Но вот веселые воспоминания Елизаветы Петровны прервались.
Не по ее воле окончилась ее беззаботная жизнь в Покровской слободе. Ей было приказано переехать на жительство в Петербург. Подозрительная Анна Иоанновна и еще более подозрительный Бирон, видимо, испугались ее популярности.
Жизнь в Петербурге была не та, что там, под Москвою. Здесь испытала цесаревна первое сердечное горе. Неосторожный Шубин поплатился за преданность ей — его арестовали и отправили на Камчатку, где насильно женили на камчадалке.
Много слез пролила Елизавета, скучая в одиночестве, чувствуя постоянно тяжелый для ее свободолюбивой натуры надзор. Кого она ни приближала к себе — всех отнимали. Появился было при ее дворе Густав Бирон и понравился ей своей молодцеватостью да добрым сердцем, но ему запретили бывать у нее. А сам Эрнст Бирон часто в наряде простого немецкого ремесленника, прячась за садовым тыном, следил за цесаревной. Она видела это, но делала вид, что не замечает.
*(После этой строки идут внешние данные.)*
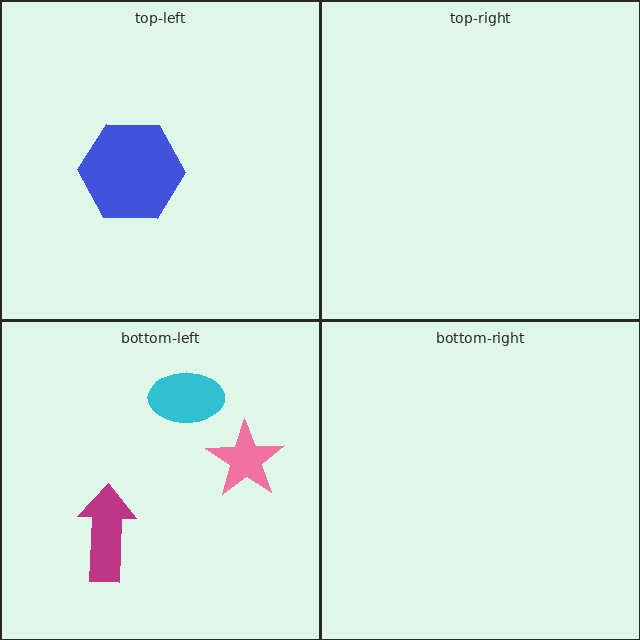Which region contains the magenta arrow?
The bottom-left region.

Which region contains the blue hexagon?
The top-left region.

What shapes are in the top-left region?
The blue hexagon.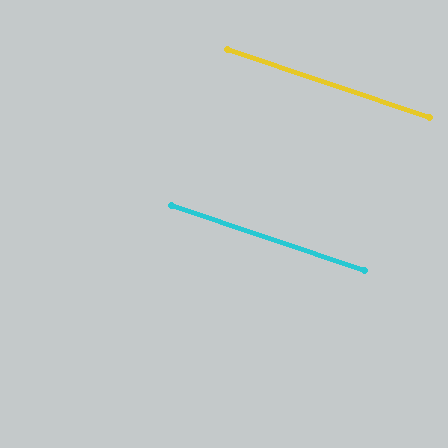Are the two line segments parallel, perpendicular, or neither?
Parallel — their directions differ by only 0.3°.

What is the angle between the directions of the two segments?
Approximately 0 degrees.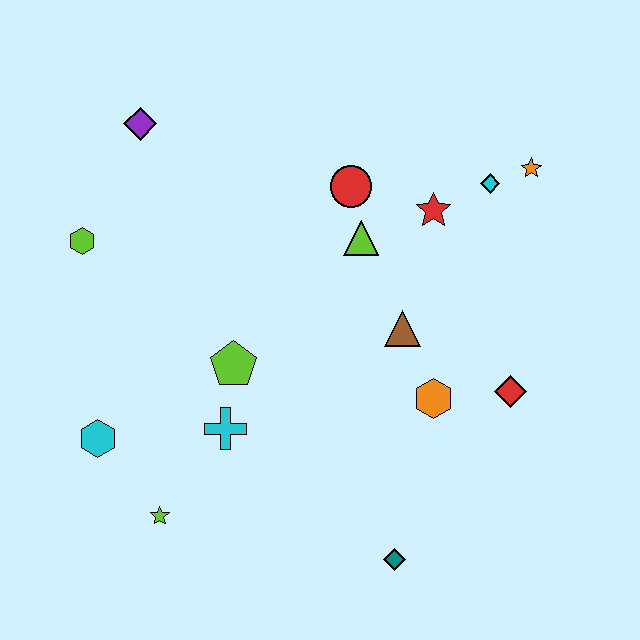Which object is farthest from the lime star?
The orange star is farthest from the lime star.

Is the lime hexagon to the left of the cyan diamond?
Yes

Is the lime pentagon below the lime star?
No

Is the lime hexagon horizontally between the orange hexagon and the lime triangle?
No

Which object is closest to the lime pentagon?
The cyan cross is closest to the lime pentagon.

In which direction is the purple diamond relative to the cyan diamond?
The purple diamond is to the left of the cyan diamond.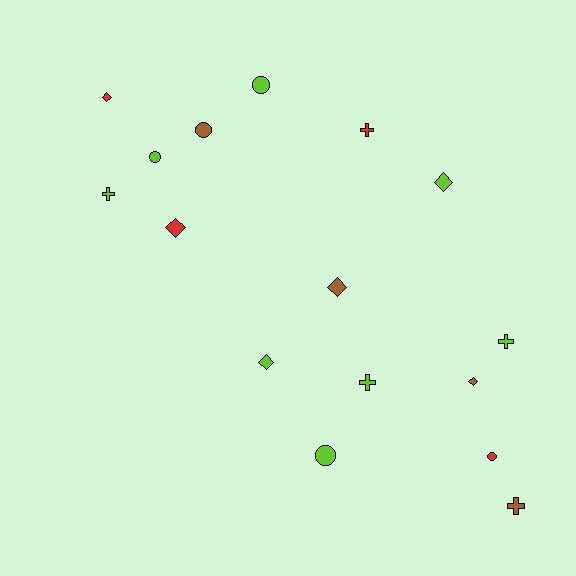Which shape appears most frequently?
Diamond, with 6 objects.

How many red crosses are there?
There is 1 red cross.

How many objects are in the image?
There are 16 objects.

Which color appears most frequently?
Lime, with 8 objects.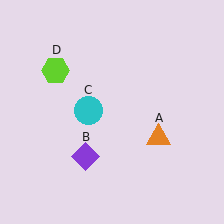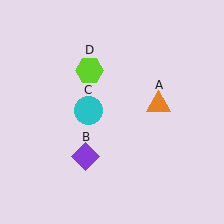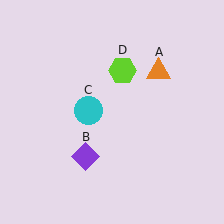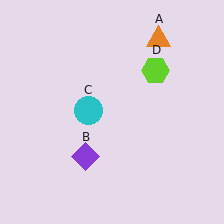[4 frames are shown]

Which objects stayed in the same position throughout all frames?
Purple diamond (object B) and cyan circle (object C) remained stationary.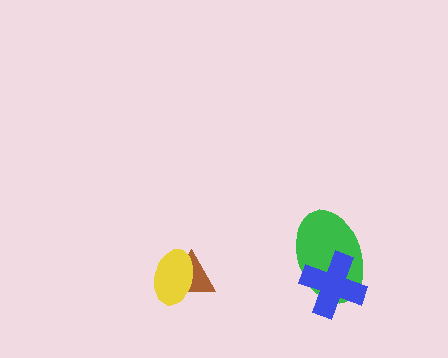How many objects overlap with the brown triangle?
1 object overlaps with the brown triangle.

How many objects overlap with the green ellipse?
1 object overlaps with the green ellipse.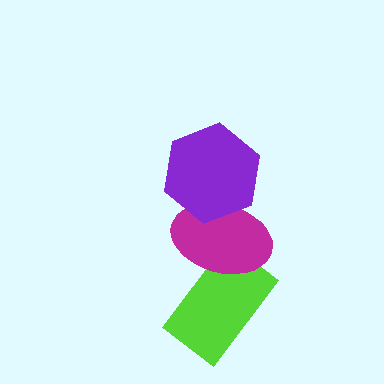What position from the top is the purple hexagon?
The purple hexagon is 1st from the top.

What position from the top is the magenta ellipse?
The magenta ellipse is 2nd from the top.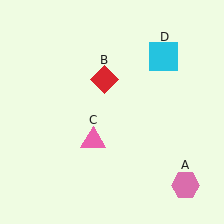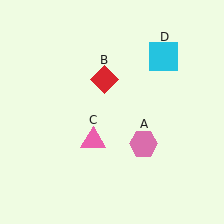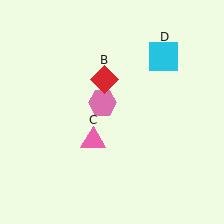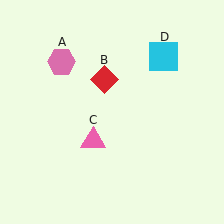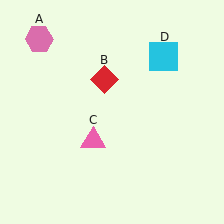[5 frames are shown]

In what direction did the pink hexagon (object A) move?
The pink hexagon (object A) moved up and to the left.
Припомнились ей оба Бирона теперь именно, после выслушанного рассказа о происшедшем в минувшую ночь. Искренне пожалела она Густава Бирона, а особенно его невесту, Якобину Менгден. Что-то чувствовала последняя теперь?.. Не то же ли, что чувствовала она, цесаревна, когда у нее отняли Алексея Яковлевича.
Года уже не только притупили боль разлуки, но даже в сердце цесаревны уже давно властвовал другой Алексей — Разумовский, и властвовал сильнее, чем Шубин, однако воспоминание о видном красавце, теперь несчастном колоднике, приходило в голову Елизавете, и жгучая боль первых дней разлуки колола ее сердце. Сочувствие к молодой девушке, разрушенной невесте Густава Бирона, вызвало и теперь эти воспоминания и эту боль.